These LID providers are available:

- `--lid-backend whisper` (default) — uses a small multilingual ggml-*.bin model via the crispasr C API. Auto-downloads ~75 MB on first use. 99 languages.
- `--lid-backend silero` — native GGUF port of Silero's 95-language classifier. 16 MB F32, pure C++. Faster and smaller than whisper-tiny but slightly less accurate on long audio (>20s).
- `--lid-backend ecapa` — **recommended**: ECAPA-TDNN (Apache-2.0). Purpose-built for language ID. Very high accuracy on TTS benchmark. Two variants via `--lid-model`:
  - [`cstr/ecapa-lid-107-GGUF`](https://huggingface.co/cstr/ecapa-lid-107-GGUF) — VoxLingua107, 43 MB F16, 107 languages, ISO codes (en, de, ...). **Default.**
  - [`cstr/ecapa-lid-commonlanguage-GGUF`](https://huggingface.co/cstr/ecapa-lid-commonlanguage-GGUF) — CommonLanguage, 40 MB F16, 45 languages, full names (English, German, ...).
- `--lid-backend firered` — FireRedLID (Conformer encoder + Transformer decoder). Q4_K (544 MB), 120 languages including Chinese dialects. Slower but covers more languages.

These VAD providers are available:

- **Silero VAD** (default) — ~885 KB, auto-downloaded via `--vad`. Industry-standard, well-tested.
- **FireRedVAD** — DFSMN-based, 2.4 MB, F1=97.57%. Pass `--vad -vm firered` to auto-download. Recommended.
- **MarbleNet** — NVIDIA 1D separable CNN, 439 KB, 6 languages (EN/DE/FR/ES/RU/ZH). Pass `--vad -vm marblenet` to auto-download. Smallest model. ([`cstr/marblenet-vad-GGUF`](https://huggingface.co/cstr/marblenet-vad-GGUF))
- **Whisper-VAD-EncDec** *(experimental)* — Whisper-base encoder + TransformerDecoder head, 22 MB Q4_K. Trained on Japanese ASMR; may not generalise well to all domains. Pass `--vad -vm whisper-vad`. Slower than others (~1s vs ~50ms). ([`cstr/whisper-vad-encdec-asmr-GGUF`](https://huggingface.co/cstr/whisper-vad-encdec-asmr-GGUF))

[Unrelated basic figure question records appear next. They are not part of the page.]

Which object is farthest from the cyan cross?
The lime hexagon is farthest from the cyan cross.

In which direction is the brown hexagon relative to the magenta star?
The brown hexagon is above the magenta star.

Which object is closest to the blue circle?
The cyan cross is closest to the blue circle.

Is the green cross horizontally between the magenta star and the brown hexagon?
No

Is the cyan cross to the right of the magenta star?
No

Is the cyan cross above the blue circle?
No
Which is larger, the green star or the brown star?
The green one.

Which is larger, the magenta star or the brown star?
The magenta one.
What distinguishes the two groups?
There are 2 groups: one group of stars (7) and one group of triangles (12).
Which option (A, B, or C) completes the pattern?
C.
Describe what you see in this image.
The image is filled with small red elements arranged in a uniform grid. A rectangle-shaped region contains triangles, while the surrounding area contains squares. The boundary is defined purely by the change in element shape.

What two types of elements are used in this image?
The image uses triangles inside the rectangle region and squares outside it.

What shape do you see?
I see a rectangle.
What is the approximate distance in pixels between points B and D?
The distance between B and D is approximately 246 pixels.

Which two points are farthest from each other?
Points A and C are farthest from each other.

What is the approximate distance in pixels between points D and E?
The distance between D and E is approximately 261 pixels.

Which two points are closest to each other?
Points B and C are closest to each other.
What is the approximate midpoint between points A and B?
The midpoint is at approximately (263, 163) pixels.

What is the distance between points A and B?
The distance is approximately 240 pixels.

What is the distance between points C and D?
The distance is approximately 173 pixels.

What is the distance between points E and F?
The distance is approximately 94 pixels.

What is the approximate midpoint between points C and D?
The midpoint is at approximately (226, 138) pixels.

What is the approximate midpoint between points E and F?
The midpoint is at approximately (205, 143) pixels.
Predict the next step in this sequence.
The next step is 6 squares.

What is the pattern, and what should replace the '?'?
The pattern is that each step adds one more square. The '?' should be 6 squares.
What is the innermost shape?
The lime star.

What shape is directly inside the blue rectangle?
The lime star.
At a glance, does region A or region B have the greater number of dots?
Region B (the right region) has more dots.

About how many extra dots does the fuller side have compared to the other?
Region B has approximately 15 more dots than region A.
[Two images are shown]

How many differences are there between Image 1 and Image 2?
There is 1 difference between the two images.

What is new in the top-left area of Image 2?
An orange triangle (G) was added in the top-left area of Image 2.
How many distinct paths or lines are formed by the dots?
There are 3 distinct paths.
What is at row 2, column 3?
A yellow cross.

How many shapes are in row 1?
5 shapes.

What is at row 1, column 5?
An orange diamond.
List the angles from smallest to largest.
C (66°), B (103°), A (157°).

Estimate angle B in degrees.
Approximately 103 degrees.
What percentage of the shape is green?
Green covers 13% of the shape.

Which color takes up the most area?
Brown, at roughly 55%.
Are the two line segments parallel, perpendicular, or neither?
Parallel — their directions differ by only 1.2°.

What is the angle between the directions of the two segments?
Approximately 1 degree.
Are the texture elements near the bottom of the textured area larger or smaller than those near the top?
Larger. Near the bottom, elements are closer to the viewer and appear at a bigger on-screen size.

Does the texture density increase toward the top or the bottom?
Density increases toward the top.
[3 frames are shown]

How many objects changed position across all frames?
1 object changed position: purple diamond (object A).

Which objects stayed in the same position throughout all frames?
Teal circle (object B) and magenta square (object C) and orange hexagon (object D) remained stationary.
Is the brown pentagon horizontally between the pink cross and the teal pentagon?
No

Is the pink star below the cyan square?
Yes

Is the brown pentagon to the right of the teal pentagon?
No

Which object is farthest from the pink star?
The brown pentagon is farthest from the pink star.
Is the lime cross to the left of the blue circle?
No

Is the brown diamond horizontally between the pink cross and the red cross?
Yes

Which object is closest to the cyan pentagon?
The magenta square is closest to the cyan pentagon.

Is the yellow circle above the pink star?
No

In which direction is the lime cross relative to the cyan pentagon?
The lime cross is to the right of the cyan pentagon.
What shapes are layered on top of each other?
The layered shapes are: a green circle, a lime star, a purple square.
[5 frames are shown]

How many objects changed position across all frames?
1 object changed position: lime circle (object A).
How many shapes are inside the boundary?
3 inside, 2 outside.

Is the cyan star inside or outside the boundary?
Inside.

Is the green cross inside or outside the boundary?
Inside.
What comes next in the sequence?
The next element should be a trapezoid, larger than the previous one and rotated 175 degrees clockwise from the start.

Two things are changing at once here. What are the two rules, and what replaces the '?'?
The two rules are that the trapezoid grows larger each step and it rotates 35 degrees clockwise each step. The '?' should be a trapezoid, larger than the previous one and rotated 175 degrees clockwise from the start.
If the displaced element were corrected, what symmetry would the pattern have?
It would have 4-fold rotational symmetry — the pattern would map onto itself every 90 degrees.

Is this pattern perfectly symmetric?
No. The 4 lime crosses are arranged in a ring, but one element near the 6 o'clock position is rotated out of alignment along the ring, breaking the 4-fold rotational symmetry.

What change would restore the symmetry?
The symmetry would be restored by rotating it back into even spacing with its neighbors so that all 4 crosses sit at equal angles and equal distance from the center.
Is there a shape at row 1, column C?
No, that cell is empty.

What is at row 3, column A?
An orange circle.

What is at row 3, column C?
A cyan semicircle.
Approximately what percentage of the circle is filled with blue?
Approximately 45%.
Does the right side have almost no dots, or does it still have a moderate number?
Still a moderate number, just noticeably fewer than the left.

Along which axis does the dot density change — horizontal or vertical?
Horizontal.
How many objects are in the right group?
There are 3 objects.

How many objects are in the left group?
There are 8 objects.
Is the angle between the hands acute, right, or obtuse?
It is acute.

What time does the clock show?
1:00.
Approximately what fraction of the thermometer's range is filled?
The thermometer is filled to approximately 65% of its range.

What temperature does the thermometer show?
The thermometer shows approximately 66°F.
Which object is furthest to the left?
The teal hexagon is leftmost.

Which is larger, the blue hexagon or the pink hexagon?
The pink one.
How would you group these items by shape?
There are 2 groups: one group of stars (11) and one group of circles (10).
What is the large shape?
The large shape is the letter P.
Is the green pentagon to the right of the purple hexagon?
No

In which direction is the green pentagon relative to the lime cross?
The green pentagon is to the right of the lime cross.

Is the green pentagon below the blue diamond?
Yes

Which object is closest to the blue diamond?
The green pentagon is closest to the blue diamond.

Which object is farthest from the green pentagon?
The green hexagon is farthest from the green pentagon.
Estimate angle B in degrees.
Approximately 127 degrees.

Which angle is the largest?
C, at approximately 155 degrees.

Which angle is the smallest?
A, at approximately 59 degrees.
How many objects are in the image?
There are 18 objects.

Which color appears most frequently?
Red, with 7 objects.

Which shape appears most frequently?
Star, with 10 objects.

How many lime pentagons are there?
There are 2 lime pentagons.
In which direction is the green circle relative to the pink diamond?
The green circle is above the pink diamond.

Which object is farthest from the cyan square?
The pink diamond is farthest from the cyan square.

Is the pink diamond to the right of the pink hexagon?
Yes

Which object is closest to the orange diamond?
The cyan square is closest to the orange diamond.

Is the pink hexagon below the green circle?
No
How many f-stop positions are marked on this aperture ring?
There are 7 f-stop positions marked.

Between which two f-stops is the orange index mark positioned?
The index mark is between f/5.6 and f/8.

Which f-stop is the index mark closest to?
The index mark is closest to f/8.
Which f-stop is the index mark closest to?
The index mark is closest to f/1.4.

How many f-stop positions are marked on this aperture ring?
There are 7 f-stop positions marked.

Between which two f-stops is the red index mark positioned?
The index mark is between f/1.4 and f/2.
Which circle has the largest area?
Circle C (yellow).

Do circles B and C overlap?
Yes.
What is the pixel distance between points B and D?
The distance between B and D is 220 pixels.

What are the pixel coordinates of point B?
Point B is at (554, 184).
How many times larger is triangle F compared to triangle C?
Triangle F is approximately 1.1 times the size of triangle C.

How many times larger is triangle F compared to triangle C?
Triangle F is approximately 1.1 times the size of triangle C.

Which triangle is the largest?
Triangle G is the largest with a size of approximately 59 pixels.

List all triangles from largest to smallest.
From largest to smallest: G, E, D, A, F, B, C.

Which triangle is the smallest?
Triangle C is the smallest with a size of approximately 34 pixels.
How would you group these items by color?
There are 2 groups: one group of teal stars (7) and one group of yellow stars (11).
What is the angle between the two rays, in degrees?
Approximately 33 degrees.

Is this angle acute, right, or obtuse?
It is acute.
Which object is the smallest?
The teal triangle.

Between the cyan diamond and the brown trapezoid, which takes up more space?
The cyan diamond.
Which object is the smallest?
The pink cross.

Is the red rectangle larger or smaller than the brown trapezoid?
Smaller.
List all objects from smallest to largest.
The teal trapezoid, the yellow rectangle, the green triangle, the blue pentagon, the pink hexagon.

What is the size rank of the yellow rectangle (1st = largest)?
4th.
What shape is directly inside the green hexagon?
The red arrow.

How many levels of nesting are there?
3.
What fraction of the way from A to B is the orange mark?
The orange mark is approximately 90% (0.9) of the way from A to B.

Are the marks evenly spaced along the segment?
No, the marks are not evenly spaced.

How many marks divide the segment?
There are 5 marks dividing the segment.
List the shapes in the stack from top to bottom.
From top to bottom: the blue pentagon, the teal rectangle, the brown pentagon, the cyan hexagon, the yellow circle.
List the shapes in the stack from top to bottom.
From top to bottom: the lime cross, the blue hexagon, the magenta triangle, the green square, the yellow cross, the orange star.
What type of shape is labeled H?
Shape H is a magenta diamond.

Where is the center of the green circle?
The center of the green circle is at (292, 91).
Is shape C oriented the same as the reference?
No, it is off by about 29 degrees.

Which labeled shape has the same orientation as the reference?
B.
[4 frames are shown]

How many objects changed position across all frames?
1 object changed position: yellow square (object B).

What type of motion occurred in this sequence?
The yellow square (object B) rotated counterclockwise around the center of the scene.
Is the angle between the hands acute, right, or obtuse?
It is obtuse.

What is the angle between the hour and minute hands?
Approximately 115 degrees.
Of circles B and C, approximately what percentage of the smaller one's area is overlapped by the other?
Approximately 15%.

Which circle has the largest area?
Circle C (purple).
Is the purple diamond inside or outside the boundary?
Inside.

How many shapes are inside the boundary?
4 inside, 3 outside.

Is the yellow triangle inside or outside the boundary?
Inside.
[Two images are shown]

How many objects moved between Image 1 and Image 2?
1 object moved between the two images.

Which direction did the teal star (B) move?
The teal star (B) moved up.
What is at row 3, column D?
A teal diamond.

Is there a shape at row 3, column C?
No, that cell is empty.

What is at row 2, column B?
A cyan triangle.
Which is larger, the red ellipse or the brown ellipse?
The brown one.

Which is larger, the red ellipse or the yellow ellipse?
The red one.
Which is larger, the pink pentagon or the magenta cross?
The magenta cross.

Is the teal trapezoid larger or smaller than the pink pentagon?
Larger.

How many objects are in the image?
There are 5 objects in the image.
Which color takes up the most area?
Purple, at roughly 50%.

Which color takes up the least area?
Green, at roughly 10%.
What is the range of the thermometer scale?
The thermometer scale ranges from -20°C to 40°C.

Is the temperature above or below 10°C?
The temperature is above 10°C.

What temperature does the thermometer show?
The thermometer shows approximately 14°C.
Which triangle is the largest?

Pass `--lid-backend off` to skip LID entirely.

### Text language identification (post-ASR / standalone)

Audio LID (above) tags **what was spoken**; text LID tags **what was
written**. Text LID runs on a transcript or any UTF-8 string and is
useful for routing post-ASR pipelines (translation, punctuation, sub
selection) without re-running an audio model. Three GGUF families,
one binary — the dispatcher picks by `general.architecture`:

| Backend | Labels | Size (F16) | License | HF repo |
|---|---:|---:|---|---|
| **CLD3** (Google compact language detector v3) | 109 ISO 639-1 | **440 KB** | Apache-2.0 | [`cstr/cld3-GGUF`](https://huggingface.co/cstr/cld3-GGUF) |
| **GlotLID-V3** (cis-lmu fastText) | 2102 ISO 639-3 + script | 250 MB | Apache-2.0 | [`cstr/glotlid-GGUF`](https://huggingface.co/cstr/glotlid-GGUF) |
| **LID-176** (Facebook fastText) | 176 ISO 639-1 | 63 MB | CC-BY-SA-3.0¹ | [`cstr/fasttext-lid176-GGUF`](https://huggingface.co/cstr/fasttext-lid176-GGUF) |

¹ LID-176 is **CC-BY-SA-3.0 (viral)** — redistributors of the GGUF
inherit ShareAlike. CLD3 + GlotLID-V3 are Apache-2.0 with no such
constraint. Pick CLD3 for the smallest, fastest path; GlotLID for
maximum coverage (low-resource languages); LID-176 only if you need
its specific 176-label space and accept the SA obligation.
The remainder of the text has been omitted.